BlackRock’s big squeeze on oil and gas could hit some Oklahoma firms

 

As the world’s largest asset manager with $9 trillion in assets under management, BlackRock Inc. is putting more pressure on oil and gas companies over climate change. Two of them could be in Oklahoma.

BlackRock’s CEO Larry Fink disclosed this past week how his firm will pressure companies to expand their efforts to lower carbon emissions.

“I believe that the pandemic has presented such an existential crisis – such a stark reminder of our fragility – that it has driven us to confront the global threat of climate change more forcefully and to consider how, like the pandemic, it will alter our lives,” he wrote in his letter to CEOs.

Recent filings with the Securities and Exchange Commission show Devon Energy in Oklahoma City and ONEOK in Tulsa are owned in part by BlackRock Inc.

BlackRock Inc. has 24,715,194 shares in Devon or 6.5% of the company.

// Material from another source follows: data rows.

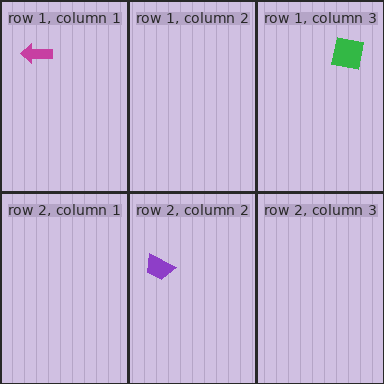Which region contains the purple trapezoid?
The row 2, column 2 region.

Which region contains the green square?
The row 1, column 3 region.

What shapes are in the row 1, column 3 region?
The green square.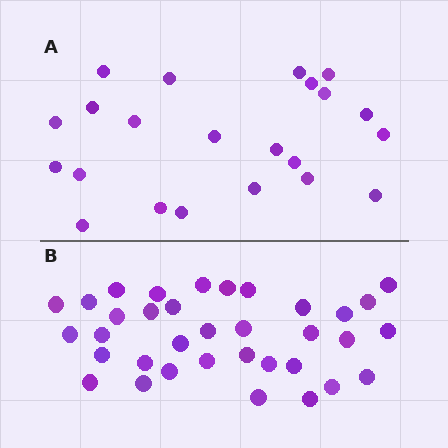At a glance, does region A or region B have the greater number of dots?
Region B (the bottom region) has more dots.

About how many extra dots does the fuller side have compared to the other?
Region B has approximately 15 more dots than region A.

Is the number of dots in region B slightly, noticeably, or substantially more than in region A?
Region B has substantially more. The ratio is roughly 1.6 to 1.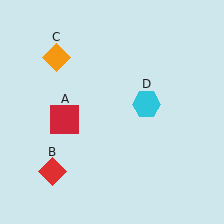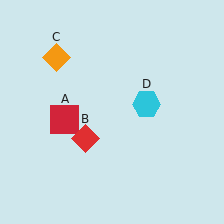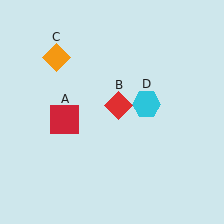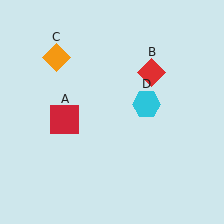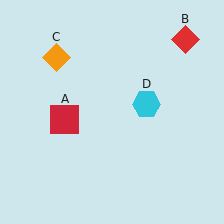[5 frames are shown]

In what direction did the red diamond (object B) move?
The red diamond (object B) moved up and to the right.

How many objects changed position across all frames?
1 object changed position: red diamond (object B).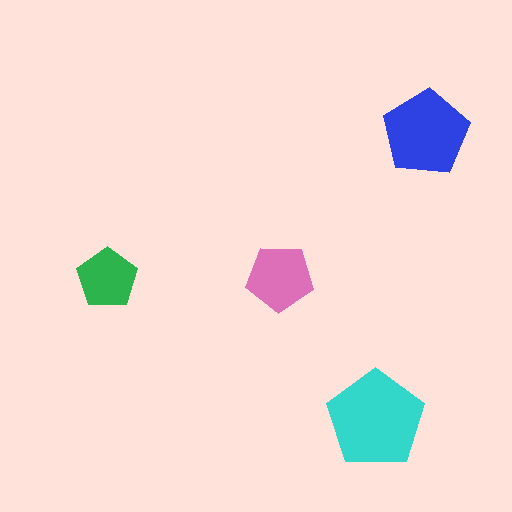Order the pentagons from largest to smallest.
the cyan one, the blue one, the pink one, the green one.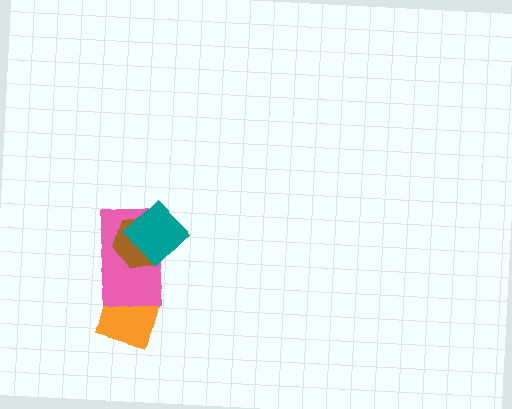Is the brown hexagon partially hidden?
Yes, it is partially covered by another shape.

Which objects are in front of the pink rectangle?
2 objects cover part of the pink rectangle: the brown hexagon and the teal diamond.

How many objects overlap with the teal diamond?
2 objects overlap with the teal diamond.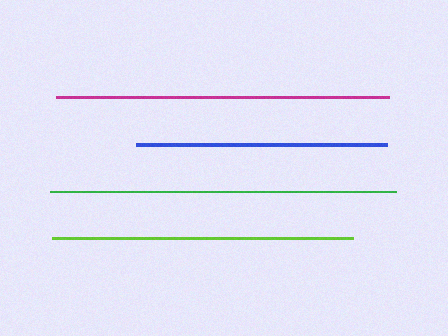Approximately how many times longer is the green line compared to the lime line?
The green line is approximately 1.1 times the length of the lime line.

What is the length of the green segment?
The green segment is approximately 345 pixels long.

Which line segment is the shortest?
The blue line is the shortest at approximately 250 pixels.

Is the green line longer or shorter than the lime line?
The green line is longer than the lime line.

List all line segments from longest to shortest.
From longest to shortest: green and magenta (about equal), lime, blue.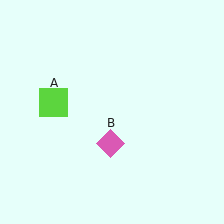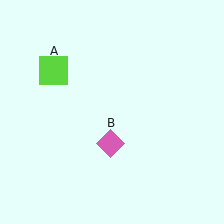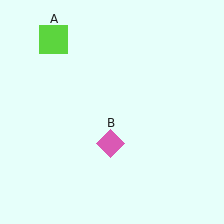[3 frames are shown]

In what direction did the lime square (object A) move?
The lime square (object A) moved up.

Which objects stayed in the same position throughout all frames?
Pink diamond (object B) remained stationary.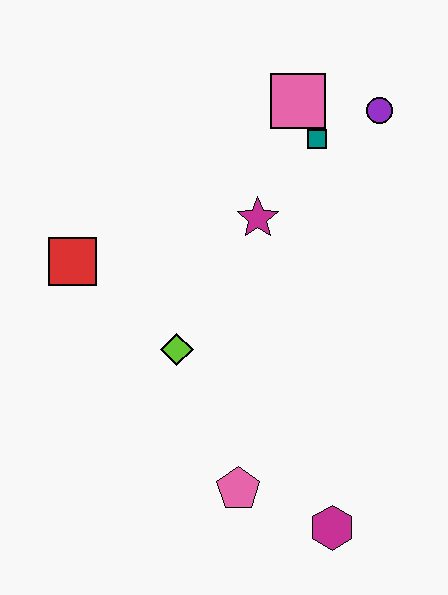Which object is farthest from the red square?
The magenta hexagon is farthest from the red square.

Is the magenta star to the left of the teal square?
Yes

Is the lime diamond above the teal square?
No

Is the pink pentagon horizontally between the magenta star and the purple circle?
No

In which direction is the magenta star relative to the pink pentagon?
The magenta star is above the pink pentagon.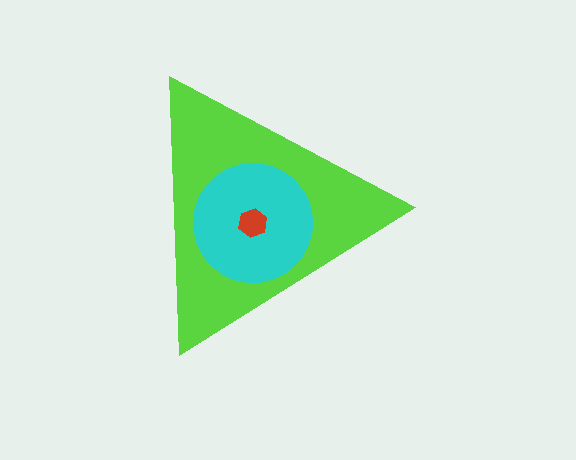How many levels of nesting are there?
3.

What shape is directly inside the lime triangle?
The cyan circle.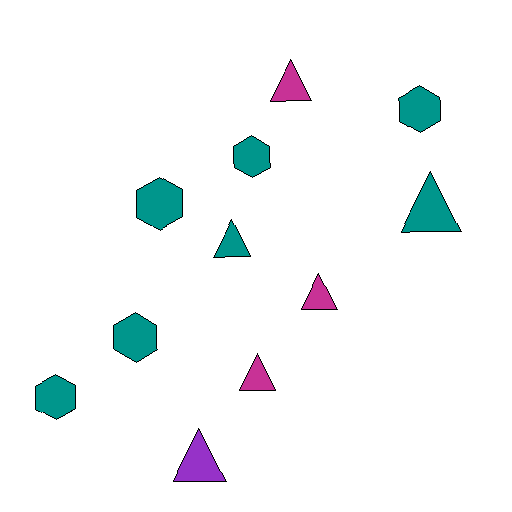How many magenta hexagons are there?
There are no magenta hexagons.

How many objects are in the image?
There are 11 objects.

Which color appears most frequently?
Teal, with 7 objects.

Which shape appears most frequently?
Triangle, with 6 objects.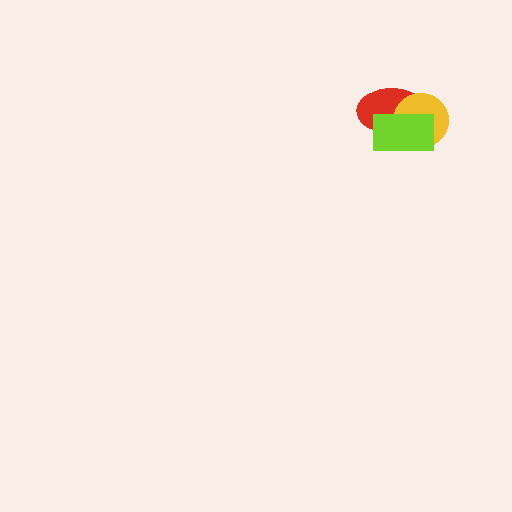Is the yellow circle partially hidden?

Its sole voting power constitutes 22,722,235 shares.

The New York City-based management firm owns 8.7% of ONEOK with 34,837,674 shares of voting power and 38,732,840 sole dispositive power.

The dispositive power in each is the power to sell or transfer the shares, but not necessarily the power to vote all of the shares.

Whether BlackRock has put the squeeze on Devon and ONEOK isn’t known but last year, the firm voted against 69 companies and at least 64 company directors over climate-related reasons. It also put another 191 companies on watch.

Published reports indicated that BlackRock will create a “temperature alignment metric” for its public equity and bond funds with certain goals, some of which might be aligned to a net-zero path.